Not long ago, I highlighted the risks and rewards of investing in pharmaceutical company Acasti Pharma (NASDAQ:ACST). Folks who choose to take a position in ACST stock should understand that it could decline sharply before staging a turnaround.
That’s the nature of biotech penny stocks. They’re known for making outsized moves in both directions, and that’s why it’s advisable to only maintain small position sizes in these stocks.
We’ll definitely analyze the recent price action in ACST stock, which has been pretty mind-blowing.
Perhaps more importantly, though, we’ll also address some company-specific news that might or might not persuade you to consider owning the stock.
A Closer Look at ACST Stock
I’m not even sure if “roller-coaster ride” is a sufficient phrase to describe how ACST stock has behaved over the past year.
Back in mid-March of 2020, the stock was trading at around 31 cents. The next thing you know, a buying frenzy ensued and the share price rocketed up to 90 cents in June.
Then, in late August, the bulls absolutely capitulated as ACST stock plunged suddenly to 24 cents. As it turns out, however, it would have been a good strategy to hold on to one’s shares.
That’s because there was a massive bull run in late 2020 and early 2021. On Feb. 20, 2021, the share price reached an astonishing 52-week high of $1.22.
This was evidently a case of “too high, too fast” as the ACST stock price promptly declined after that amazing run-up. The share price is at 60 cents now and, as we’ve seen, the sellers are capable of pushing the share price much lower than that.
Therefore, it’s recommended to allow the stock price to move lower and bottom out before taking a long position.
Negative Sentiment Priced In
While I am advising caution, I’ll still acknowledge that any good news could easily send the stock price soaring (again).
Indeed, I would assert that bad news and negative sentiment surrounding Acasti Pharma have already been priced into the stock.
In order to explain this further, let’s rewind a little bit. Acasti Pharma’s main product candidate is a prescription drug called CaPre.
One of the most important applications of CaPre is to treat severe hypertriglyceridemia (i.e., really high triglyceride blood levels). The drug uses krill oil to (hopefully) achieve this.
Unfortunately, August 2020 wasn’t such a great time for Acasti Pharma. Reportedly, the company revealed that a clinical study on CaPre had not met its primary endpoint.
On top of that, Acasti Pharma disclosed that it wouldn’t file a new drug application with the U.S. Food and Drug Administration for CaPre, and that it didn’t intend to conduct additional clinical trials for this product.
Major Capital Infusion
These disappointing events have been known and priced into ACST stock shares for a long time now. And when the general investor sentiment is at its lowest point, this could be a setup for a positive news surprise.
And in fact, there was a recent update that could be viewed as positive, depending on how you look at it.
This development isn’t about CaPre.

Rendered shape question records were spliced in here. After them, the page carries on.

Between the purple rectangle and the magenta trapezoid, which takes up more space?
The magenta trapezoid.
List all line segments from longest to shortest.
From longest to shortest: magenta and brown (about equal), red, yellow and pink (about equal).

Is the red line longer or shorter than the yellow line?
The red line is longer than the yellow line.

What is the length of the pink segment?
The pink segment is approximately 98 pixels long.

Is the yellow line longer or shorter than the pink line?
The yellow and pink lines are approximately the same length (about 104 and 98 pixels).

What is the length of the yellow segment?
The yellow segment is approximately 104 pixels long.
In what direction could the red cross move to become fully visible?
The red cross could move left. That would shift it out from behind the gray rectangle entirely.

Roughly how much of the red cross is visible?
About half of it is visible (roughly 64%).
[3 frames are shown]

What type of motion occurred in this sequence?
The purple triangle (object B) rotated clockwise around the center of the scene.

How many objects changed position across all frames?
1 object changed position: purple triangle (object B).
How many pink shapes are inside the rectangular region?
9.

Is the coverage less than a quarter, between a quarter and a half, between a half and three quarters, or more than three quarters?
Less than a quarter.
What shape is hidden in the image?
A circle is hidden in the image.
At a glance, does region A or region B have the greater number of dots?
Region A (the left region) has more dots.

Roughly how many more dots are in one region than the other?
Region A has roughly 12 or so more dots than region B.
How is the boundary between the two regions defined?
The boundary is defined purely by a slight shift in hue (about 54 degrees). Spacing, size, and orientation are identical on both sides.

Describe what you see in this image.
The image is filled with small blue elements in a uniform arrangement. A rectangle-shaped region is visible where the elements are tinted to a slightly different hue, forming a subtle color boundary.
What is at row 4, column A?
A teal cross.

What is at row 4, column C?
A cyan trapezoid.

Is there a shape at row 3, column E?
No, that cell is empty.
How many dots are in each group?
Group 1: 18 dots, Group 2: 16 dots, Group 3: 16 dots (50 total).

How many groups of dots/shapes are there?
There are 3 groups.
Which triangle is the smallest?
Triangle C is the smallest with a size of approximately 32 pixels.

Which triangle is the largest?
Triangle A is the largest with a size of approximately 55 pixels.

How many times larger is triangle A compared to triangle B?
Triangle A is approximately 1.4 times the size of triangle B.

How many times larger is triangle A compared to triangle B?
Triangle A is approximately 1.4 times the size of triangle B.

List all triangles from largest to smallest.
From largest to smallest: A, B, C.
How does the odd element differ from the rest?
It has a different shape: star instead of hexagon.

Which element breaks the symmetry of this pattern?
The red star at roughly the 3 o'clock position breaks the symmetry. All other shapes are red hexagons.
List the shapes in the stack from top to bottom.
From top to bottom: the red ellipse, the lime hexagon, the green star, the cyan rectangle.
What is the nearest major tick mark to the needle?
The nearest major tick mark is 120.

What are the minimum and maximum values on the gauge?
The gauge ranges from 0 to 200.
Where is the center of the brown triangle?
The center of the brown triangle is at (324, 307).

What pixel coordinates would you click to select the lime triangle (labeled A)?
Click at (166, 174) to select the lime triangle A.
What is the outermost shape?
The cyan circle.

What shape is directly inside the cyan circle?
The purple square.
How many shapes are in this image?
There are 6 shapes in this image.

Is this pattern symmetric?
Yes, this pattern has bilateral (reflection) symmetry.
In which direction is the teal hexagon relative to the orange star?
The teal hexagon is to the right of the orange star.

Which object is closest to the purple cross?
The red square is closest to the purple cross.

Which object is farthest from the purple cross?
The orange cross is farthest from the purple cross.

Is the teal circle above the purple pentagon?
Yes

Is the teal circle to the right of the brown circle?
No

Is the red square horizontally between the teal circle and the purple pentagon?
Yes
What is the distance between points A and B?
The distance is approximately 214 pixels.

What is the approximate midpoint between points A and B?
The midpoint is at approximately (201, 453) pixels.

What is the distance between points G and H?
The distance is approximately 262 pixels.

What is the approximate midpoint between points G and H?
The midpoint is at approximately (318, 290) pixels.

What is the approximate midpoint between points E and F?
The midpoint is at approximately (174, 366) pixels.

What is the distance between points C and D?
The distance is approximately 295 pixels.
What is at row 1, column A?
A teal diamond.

It’s about a capital injection for Acasti Pharma, in the form of an at-the market equity offering program.
As the company reported, “since the last distributions reported on January 27, 2021, Acasti issued an aggregate of 20,159,229 common shares… over the NASDAQ Stock Market for aggregate gross proceeds to the Company of US$21.7 million.”
This is a two-sided coin, of course. On one hand, it means that Acasti Pharma has generated nearly $22 million, which can be used for a number of purposes.
On the other hand, the current shareholders might not appreciate the issuance of more than 20 million stock shares.
The Bottom Line
Perhaps you may feel that Acasti Pharma could really use that capital injection and will put it to good use. If so, then overall the event can be seen as “net positive,” as they say.
And yes, there’s been disappointing news regarding CaPre. Still, this is a known factor. And for all we know, a positive surprise could be just around the corner.
On the date of publication, David Moadel did not have (either directly or indirectly) any positions in the securities mentioned in this article.